Proposed luxury tax would apply to cars and trucks costing more than $100K.
Tax would amount to either 10% of full price or 20% of price exceeding $100K.
If the budget is accepted, the tax would go into effect on January 1st, 2022.
The Canadian government announced its proposed 2021 budget today, and buried within the 739-page document is a new luxury tax, which would apply to new high-priced cars, aircraft and boats destined for personal use.
The tax would affect new cars and trucks with an MSRP of more than $100,000, either purchased in Canada or imported from other countries. There are two ways of calculating it, the buyer paying the lesser of two options: 10% of the vehicle’s total cost, or 20% of the amount exceeding $100,000. The luxury tax will be applied before adding sales taxes.
How much does that amount to? Here are some examples.
$100,000: $0 luxury tax (20% of 0 is, well, 0)
$110,000: $2,000 luxury tax (20% of $10,000)
$125,000: $5,000 luxury tax (20% of $25,000)
$150,000: $10,000 luxury tax (20% of $50,000)
$200,000: $20,000 luxury tax (20% of $100,000 or 10% of full price)
$250,000: $25,000 luxury tax (10% of full price)
$300,000: $30,000 luxury tax (10% of full price)

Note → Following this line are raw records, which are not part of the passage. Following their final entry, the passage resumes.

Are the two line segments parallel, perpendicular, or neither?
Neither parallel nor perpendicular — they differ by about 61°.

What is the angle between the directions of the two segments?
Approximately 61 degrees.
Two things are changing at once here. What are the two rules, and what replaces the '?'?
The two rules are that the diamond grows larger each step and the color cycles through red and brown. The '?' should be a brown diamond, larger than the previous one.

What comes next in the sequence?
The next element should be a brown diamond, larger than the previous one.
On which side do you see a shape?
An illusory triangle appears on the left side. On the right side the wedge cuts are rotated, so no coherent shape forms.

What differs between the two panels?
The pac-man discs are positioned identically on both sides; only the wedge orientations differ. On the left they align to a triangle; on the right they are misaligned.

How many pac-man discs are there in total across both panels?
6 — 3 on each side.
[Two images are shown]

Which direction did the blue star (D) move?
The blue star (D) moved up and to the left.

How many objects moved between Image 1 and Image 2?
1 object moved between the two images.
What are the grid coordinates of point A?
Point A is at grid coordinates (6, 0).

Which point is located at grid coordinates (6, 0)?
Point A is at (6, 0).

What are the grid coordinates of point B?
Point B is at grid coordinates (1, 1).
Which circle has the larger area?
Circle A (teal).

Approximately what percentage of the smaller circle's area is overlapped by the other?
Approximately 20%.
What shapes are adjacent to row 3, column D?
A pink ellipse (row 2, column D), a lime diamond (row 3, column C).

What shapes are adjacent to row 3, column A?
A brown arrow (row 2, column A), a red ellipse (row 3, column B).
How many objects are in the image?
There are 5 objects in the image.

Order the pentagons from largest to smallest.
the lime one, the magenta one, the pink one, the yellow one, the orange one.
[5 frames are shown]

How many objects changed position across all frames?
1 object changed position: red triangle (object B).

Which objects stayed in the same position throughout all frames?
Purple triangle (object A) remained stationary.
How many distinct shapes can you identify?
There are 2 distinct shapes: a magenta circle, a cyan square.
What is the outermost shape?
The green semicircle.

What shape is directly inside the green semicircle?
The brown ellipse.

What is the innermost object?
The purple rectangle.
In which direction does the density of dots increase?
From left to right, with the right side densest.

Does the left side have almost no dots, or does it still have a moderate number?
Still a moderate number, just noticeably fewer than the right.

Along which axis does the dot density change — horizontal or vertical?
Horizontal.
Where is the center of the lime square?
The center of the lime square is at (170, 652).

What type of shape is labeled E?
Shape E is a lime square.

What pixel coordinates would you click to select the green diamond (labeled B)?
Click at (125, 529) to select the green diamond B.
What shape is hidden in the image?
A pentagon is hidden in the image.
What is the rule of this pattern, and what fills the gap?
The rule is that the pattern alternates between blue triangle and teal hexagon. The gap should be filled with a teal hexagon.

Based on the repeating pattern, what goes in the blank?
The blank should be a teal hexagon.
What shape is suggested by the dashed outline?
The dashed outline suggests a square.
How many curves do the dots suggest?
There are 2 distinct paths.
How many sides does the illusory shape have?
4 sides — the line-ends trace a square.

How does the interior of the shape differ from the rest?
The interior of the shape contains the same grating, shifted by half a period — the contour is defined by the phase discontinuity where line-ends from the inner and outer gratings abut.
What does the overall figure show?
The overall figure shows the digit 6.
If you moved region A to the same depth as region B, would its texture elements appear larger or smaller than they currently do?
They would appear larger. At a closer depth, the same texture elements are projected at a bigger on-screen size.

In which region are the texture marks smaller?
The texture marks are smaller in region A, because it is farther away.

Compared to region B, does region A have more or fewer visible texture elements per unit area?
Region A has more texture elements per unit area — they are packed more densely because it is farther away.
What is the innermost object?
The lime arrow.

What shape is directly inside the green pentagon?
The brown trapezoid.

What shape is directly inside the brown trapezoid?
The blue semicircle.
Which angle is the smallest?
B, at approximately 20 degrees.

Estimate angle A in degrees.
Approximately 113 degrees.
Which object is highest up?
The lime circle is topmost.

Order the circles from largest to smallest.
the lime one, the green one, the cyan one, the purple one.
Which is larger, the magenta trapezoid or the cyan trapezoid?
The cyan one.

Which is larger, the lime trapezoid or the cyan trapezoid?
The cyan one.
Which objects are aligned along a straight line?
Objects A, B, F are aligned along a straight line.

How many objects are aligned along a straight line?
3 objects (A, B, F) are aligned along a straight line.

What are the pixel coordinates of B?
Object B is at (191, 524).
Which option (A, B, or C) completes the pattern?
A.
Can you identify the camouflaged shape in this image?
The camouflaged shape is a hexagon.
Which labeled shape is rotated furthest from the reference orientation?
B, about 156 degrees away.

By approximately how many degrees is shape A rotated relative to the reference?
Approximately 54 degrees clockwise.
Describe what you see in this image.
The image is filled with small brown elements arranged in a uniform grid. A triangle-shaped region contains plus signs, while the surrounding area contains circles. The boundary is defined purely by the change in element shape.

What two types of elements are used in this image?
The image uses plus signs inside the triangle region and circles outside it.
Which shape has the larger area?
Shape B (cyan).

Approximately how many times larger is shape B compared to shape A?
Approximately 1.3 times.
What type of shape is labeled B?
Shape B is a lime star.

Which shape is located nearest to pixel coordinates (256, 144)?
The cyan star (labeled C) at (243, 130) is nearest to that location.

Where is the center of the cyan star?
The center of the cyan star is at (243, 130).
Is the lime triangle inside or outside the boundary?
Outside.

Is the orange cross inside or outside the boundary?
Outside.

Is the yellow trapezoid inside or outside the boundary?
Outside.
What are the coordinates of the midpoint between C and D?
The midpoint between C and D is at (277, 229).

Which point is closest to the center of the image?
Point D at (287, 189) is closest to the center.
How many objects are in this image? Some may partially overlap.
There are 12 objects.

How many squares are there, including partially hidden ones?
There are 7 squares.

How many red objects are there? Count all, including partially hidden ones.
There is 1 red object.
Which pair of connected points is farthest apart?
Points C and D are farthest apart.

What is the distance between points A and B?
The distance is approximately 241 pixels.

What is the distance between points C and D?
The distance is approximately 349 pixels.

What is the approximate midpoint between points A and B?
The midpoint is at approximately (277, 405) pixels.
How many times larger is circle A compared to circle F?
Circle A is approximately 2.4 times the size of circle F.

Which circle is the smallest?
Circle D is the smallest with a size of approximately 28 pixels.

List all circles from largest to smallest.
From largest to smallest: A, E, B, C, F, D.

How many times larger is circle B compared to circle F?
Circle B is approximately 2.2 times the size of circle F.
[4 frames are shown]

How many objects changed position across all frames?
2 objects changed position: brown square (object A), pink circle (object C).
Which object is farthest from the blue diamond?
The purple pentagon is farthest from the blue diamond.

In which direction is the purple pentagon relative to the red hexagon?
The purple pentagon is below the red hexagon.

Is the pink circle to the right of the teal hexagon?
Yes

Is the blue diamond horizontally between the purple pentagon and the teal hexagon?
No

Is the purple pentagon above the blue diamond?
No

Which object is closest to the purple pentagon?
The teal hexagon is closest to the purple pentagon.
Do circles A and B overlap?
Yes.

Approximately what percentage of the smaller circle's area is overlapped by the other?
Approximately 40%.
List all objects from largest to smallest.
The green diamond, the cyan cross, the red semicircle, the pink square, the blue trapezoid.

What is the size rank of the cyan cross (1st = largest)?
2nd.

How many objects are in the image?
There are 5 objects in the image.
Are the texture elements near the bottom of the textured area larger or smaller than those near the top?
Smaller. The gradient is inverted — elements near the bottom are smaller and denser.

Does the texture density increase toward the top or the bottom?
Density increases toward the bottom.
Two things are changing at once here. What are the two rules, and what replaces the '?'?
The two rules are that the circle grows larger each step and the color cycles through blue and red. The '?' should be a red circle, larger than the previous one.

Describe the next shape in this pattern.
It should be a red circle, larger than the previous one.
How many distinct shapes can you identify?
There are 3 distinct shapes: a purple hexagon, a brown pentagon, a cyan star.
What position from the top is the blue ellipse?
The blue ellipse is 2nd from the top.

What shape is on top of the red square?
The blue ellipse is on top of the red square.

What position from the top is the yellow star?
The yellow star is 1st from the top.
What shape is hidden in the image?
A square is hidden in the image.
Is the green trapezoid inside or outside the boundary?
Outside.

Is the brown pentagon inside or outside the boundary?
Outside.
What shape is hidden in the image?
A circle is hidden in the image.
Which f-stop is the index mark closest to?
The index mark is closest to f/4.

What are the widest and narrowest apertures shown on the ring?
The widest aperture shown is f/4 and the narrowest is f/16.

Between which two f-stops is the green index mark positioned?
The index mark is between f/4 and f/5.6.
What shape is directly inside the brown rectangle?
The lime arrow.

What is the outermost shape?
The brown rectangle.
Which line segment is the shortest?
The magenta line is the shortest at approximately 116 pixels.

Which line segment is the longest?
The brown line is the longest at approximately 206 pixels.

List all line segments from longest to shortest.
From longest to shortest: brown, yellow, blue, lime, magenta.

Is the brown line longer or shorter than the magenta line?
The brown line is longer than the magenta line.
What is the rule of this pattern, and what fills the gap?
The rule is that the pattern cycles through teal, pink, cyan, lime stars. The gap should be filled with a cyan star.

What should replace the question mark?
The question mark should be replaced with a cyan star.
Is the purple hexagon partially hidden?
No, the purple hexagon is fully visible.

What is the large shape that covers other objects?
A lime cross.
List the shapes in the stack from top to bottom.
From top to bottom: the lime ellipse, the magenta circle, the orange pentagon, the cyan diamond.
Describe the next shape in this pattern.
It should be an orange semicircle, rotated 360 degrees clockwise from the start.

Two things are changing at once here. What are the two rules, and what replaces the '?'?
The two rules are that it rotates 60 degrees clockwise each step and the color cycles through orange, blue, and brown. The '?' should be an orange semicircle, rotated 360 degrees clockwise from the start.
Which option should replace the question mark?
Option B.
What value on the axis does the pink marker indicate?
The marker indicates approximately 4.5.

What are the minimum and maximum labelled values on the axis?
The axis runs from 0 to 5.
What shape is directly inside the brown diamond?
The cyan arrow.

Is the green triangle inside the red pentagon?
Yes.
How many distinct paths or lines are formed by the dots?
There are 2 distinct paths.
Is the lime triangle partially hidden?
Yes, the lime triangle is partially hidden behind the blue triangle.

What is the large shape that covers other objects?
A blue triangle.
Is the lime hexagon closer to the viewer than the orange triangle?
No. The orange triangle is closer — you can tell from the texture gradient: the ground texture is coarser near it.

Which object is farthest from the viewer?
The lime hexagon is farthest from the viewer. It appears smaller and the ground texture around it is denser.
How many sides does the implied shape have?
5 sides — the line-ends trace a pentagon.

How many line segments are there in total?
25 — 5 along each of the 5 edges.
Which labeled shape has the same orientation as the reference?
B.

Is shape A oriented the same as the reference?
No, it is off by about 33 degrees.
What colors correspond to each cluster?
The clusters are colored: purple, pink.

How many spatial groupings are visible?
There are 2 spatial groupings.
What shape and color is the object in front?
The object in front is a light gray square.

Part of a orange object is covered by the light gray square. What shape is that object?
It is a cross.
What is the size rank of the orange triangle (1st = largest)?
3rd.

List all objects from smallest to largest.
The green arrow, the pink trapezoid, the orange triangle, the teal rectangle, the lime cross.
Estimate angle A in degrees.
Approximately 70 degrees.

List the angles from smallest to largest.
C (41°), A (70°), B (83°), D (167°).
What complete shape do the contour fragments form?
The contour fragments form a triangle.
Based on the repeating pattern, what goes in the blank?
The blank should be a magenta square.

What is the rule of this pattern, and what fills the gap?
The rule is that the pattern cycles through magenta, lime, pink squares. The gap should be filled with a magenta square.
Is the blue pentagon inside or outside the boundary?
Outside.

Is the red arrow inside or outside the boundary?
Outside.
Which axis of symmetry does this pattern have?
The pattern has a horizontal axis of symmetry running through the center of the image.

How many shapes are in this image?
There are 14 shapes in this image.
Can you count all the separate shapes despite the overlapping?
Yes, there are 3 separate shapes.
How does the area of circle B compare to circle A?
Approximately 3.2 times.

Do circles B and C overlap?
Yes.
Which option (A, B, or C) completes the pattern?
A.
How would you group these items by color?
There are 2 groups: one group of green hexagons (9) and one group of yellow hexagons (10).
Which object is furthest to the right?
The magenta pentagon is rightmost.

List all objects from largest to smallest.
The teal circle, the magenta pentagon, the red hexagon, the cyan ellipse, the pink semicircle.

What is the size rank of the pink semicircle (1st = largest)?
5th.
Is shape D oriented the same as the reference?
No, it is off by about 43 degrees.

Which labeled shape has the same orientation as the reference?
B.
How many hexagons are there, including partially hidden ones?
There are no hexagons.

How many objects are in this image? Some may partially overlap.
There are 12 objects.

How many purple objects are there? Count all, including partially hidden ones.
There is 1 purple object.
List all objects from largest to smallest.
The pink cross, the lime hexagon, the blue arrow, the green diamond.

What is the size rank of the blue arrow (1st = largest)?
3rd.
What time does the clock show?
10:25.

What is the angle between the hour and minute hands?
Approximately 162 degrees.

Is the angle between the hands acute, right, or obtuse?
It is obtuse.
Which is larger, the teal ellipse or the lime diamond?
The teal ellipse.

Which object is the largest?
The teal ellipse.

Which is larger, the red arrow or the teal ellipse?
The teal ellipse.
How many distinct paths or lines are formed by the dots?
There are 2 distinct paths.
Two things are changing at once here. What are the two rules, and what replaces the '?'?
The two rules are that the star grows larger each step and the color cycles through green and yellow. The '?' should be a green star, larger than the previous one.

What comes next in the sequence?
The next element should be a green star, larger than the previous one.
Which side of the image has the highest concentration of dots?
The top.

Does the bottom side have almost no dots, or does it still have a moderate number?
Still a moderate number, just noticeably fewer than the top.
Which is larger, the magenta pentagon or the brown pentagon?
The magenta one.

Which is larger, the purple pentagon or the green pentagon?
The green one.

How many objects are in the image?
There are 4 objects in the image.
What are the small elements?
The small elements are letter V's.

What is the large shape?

So essentially, on cars and trucks costing between $100K and $200K, the 20% rule would apply. Past the $200K mark, the 10% rule would produce the lesser amount.
Will that prevent high-end luxury brands from selling their vehicles in Canada? Highly unlikely, and the goal isn’t to discourage sales anyway, which would be counterproductive. In the case of the $122,000 Porsche Taycan 4S, on which a $4,400 luxury tax will be added before sales taxes, we find options such as Special Colour paint ($3,590 for Carmine Red, Neptune Blue, Chalk, Ice Grey Metallic), 21” Taycan Exclusive Design Wheels with Aeroblades in Carbon Fibre ($10,010), Olea Club leather ($8,150) and Porsche Ceramic Composite Brakes with High-Gloss Black callipers ($11,370). What are a few thousand bucks more on the invoice?
If the new federal budget is supported by the opposition, the luxury tax would go into effect on January 1st, 2022, and the Canadian government estimates it will increase federal revenues by $604 million dollars over five years, which will help soak up the massive deficit caused by the COVID-19 pandemic. Motorcycles, recreational off-road vehicles, racing cars (which aren’t street-legal), RVs, construction and farm vehicles are not subject to the proposed tax. Final details will be announced at a later date.